Büyükelçi-Yazar Fırat Sunel: "Diplomatlık mesleğimle yazarlığım çatışmıyor, birbirini besliyor"

"Edebiyatın merkezinde insan vardır. Bizim dış politikamız da insan odaklıdır. Bir yazar-diplomat olarak iki ülkenin halkları arasındaki ilişkileri derinleştirmek için gayret sarf ediyorum"
Büyükelçi-Yazar Fırat Sunel: "Diplomatlık mesleğimle yazarlığım çatışmıyor, birbirini besliyor"

ANKARA (AA) - SAADET FİRDEVS APARI- Türkiye’nin Yeni Delhi Büyükelçisi-Yazar Fırat Sunel, "Benim hayatımda diplomatlık mesleğimle yazarlığım çatışmıyor. Tam tersine birbirini besliyor. Ben sabahları erken kalkıp romanlarımı yazabildiğimde veya ilgili okuma ve araştırmaları yapabildiğimde kendimi daha dinç ve enerjik hissediyorum." dedi.

Sunel, diplomatlık kariyeriyle birlikte ilerleyen yazın hayatını ve eserlerini AA muhabirine anlattı.

Okuma yazmayı öğrendiğinden beri yazmanın kendisinde bir tutku haline geldiğini belirten Sunel, "İlkokul üçüncü sınıfta ilk romanımı yazdım. 'Afrikalı George'du ismi. Kalın bir deftere romanımı el yazısıyla yazmıştım. Sonra bir gün sınıf öğretmenim gördü; 'Her sabah sınıfa bu romandan iki-üç sayfa okuyacaksın, sene sonuna kadar da bunu bitireceğiz.' dedi.

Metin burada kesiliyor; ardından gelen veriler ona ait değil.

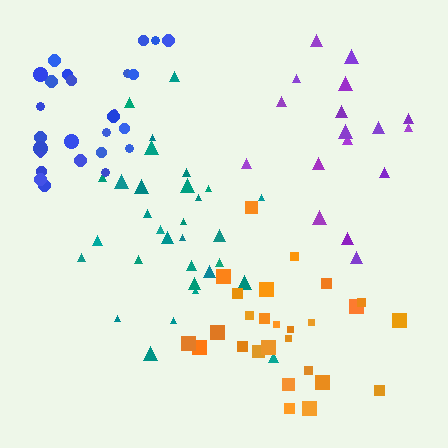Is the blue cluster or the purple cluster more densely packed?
Blue.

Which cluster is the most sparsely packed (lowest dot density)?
Purple.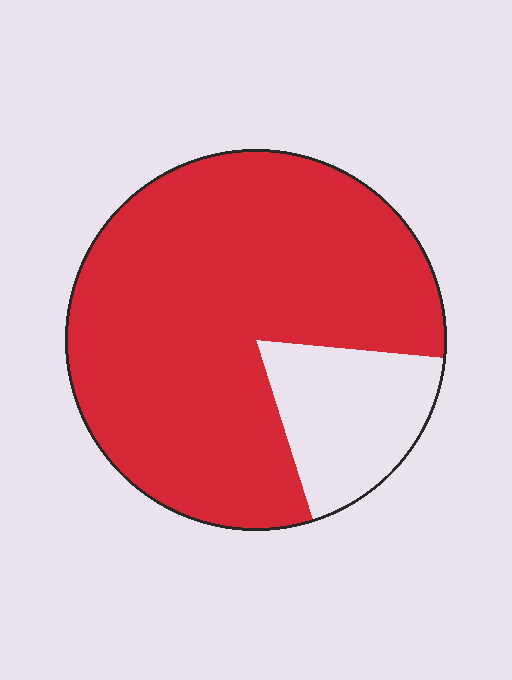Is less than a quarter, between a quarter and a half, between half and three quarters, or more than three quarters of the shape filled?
More than three quarters.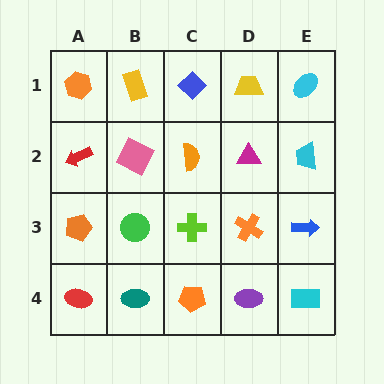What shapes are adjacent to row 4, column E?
A blue arrow (row 3, column E), a purple ellipse (row 4, column D).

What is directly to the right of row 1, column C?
A yellow trapezoid.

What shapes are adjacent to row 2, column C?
A blue diamond (row 1, column C), a lime cross (row 3, column C), a pink square (row 2, column B), a magenta triangle (row 2, column D).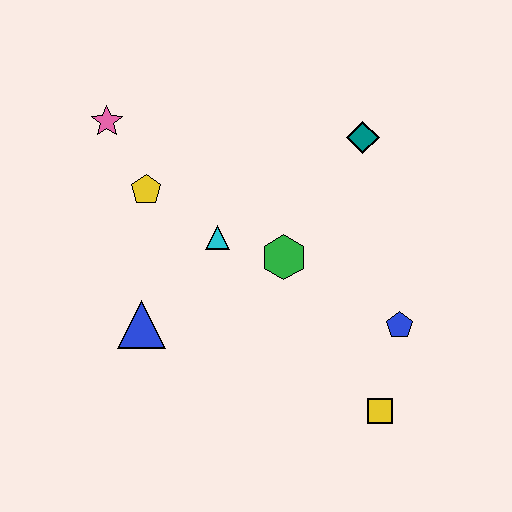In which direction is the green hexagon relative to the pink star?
The green hexagon is to the right of the pink star.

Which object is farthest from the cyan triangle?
The yellow square is farthest from the cyan triangle.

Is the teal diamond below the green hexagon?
No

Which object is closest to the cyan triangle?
The green hexagon is closest to the cyan triangle.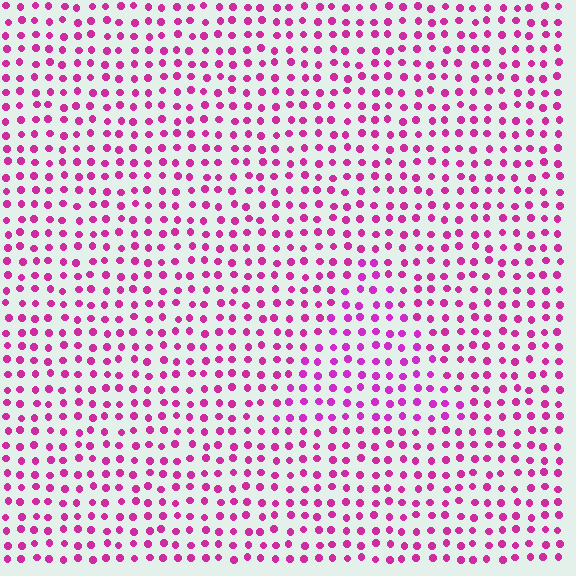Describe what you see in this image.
The image is filled with small magenta elements in a uniform arrangement. A triangle-shaped region is visible where the elements are tinted to a slightly different hue, forming a subtle color boundary.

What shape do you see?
I see a triangle.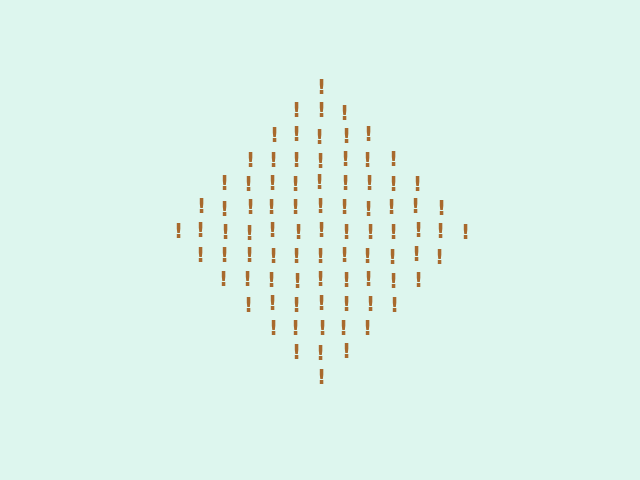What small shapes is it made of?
It is made of small exclamation marks.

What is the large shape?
The large shape is a diamond.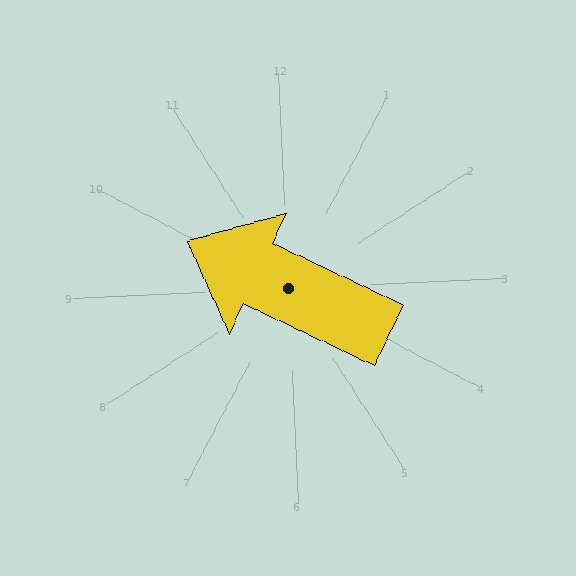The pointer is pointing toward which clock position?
Roughly 10 o'clock.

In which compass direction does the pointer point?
Northwest.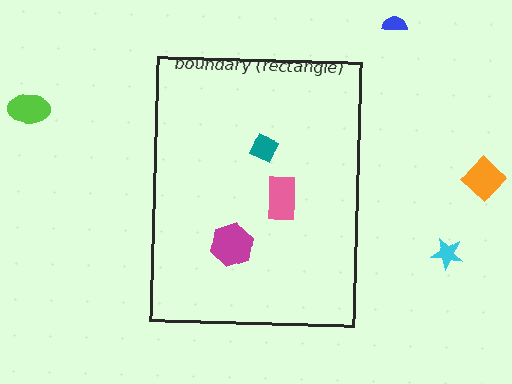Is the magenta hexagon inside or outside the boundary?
Inside.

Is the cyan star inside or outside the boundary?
Outside.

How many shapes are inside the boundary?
3 inside, 4 outside.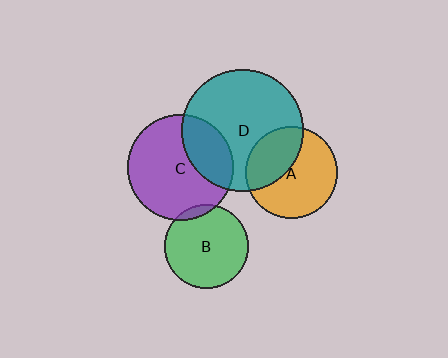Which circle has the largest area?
Circle D (teal).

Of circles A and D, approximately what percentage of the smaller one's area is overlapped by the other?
Approximately 40%.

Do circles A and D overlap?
Yes.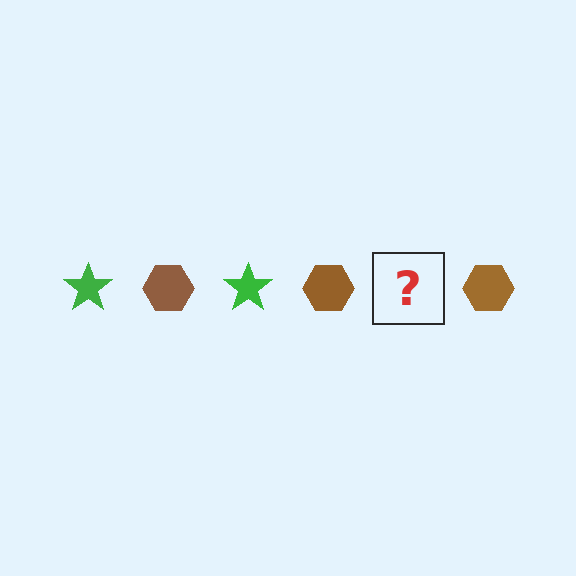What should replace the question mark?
The question mark should be replaced with a green star.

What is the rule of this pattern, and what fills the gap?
The rule is that the pattern alternates between green star and brown hexagon. The gap should be filled with a green star.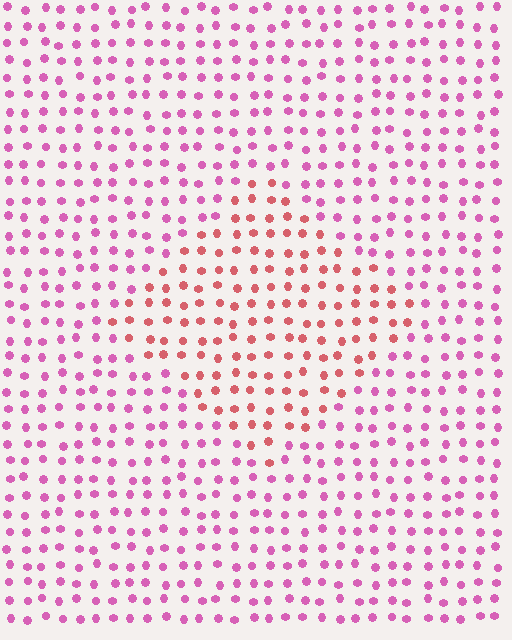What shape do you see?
I see a diamond.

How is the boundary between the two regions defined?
The boundary is defined purely by a slight shift in hue (about 38 degrees). Spacing, size, and orientation are identical on both sides.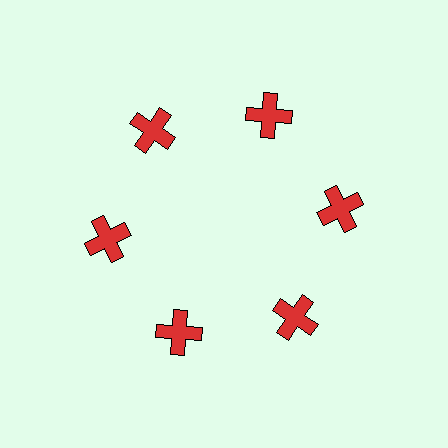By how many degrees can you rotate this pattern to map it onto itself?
The pattern maps onto itself every 60 degrees of rotation.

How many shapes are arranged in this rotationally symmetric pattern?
There are 6 shapes, arranged in 6 groups of 1.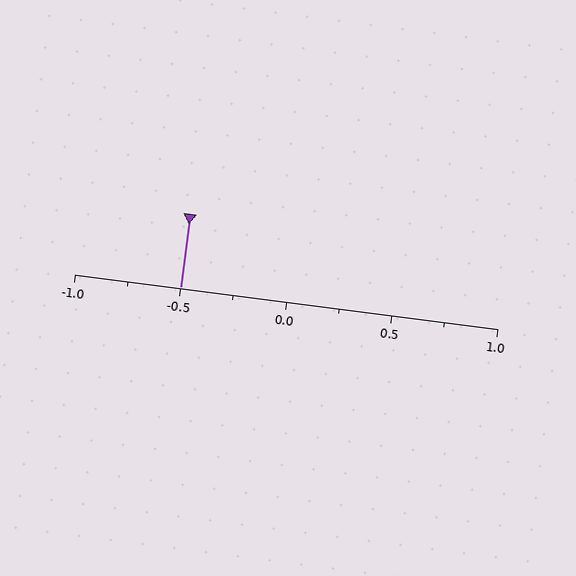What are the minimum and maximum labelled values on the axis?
The axis runs from -1.0 to 1.0.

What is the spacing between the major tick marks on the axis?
The major ticks are spaced 0.5 apart.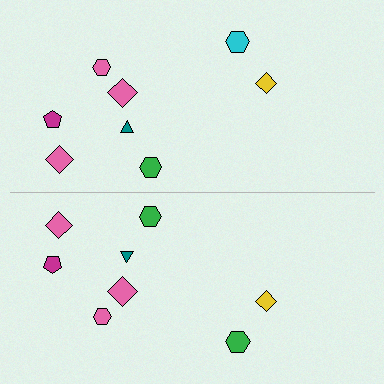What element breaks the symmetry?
The green hexagon on the bottom side breaks the symmetry — its mirror counterpart is cyan.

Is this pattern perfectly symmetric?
No, the pattern is not perfectly symmetric. The green hexagon on the bottom side breaks the symmetry — its mirror counterpart is cyan.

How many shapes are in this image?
There are 16 shapes in this image.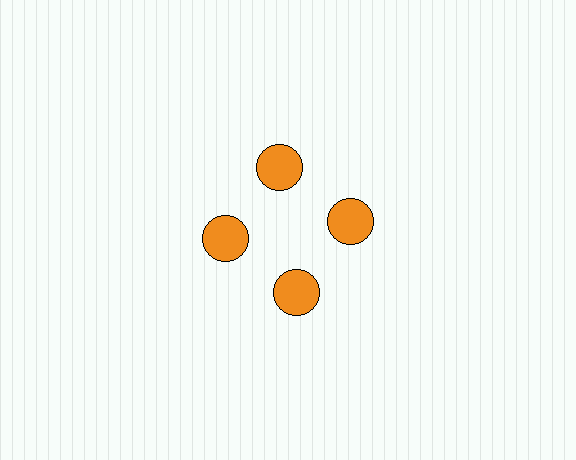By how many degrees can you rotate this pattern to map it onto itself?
The pattern maps onto itself every 90 degrees of rotation.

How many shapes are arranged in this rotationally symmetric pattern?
There are 4 shapes, arranged in 4 groups of 1.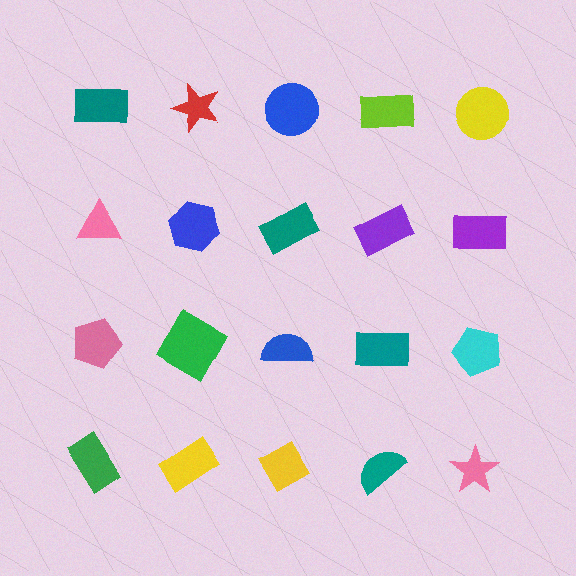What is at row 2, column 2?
A blue hexagon.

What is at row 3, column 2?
A green square.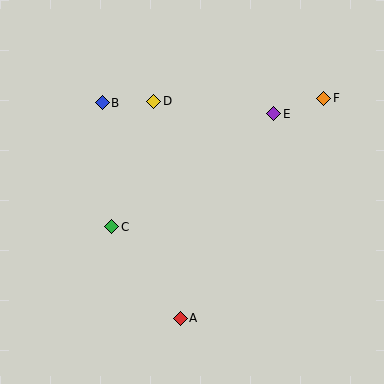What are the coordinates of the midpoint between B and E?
The midpoint between B and E is at (188, 108).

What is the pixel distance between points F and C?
The distance between F and C is 248 pixels.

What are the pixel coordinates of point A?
Point A is at (180, 318).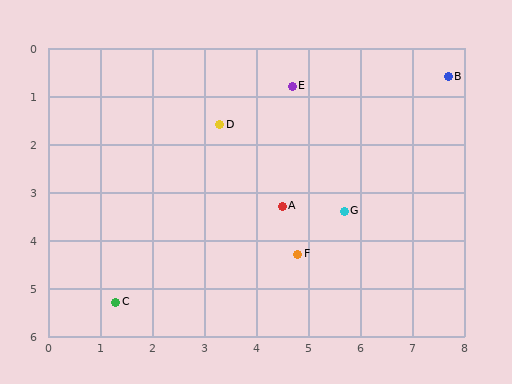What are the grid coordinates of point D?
Point D is at approximately (3.3, 1.6).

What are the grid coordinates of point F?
Point F is at approximately (4.8, 4.3).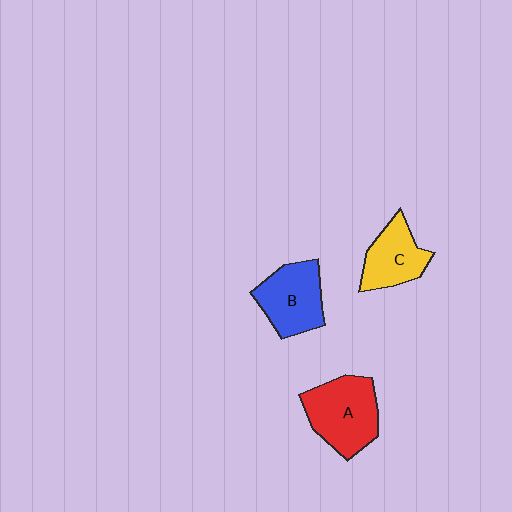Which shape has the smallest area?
Shape C (yellow).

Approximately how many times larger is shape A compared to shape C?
Approximately 1.4 times.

O kadar gururlandım ki. İlkokul öğretmenimin bunu teşvik etmesi benim için bir dönüm noktası oldu. Yıllar sonra şirin bir Afrika ülkesi olan Eritre’ye Büyükelçi olarak atandığımda aklıma gelen ilk şey Afrikalı George olmuştu." diye konuştu.

Sunel, yazmaya ilgisinin ilerleyen yıllarda tutkuya dönüşerek sürdüğünü ancak profesyonel olarak bir eser ortaya koymak için kaleminin olgunlaşmasını ve bunun için de emekliliğini beklediğini ifade etti. Büyükelçi Sunel, "Diplomat olup Türk bayrağını yurt dışında dalgalandırmak en büyük hayalimdi ama bir roman yazarı olma hayalim de beni hiç bırakmadı. Bu şekilde hobi olarak başlayan yazma serüvenim Gürcistan'dayken farklı bir dönemece girdi. O zaman Ahıska Türkleriyle tanıştım." ifadelerini kullandı.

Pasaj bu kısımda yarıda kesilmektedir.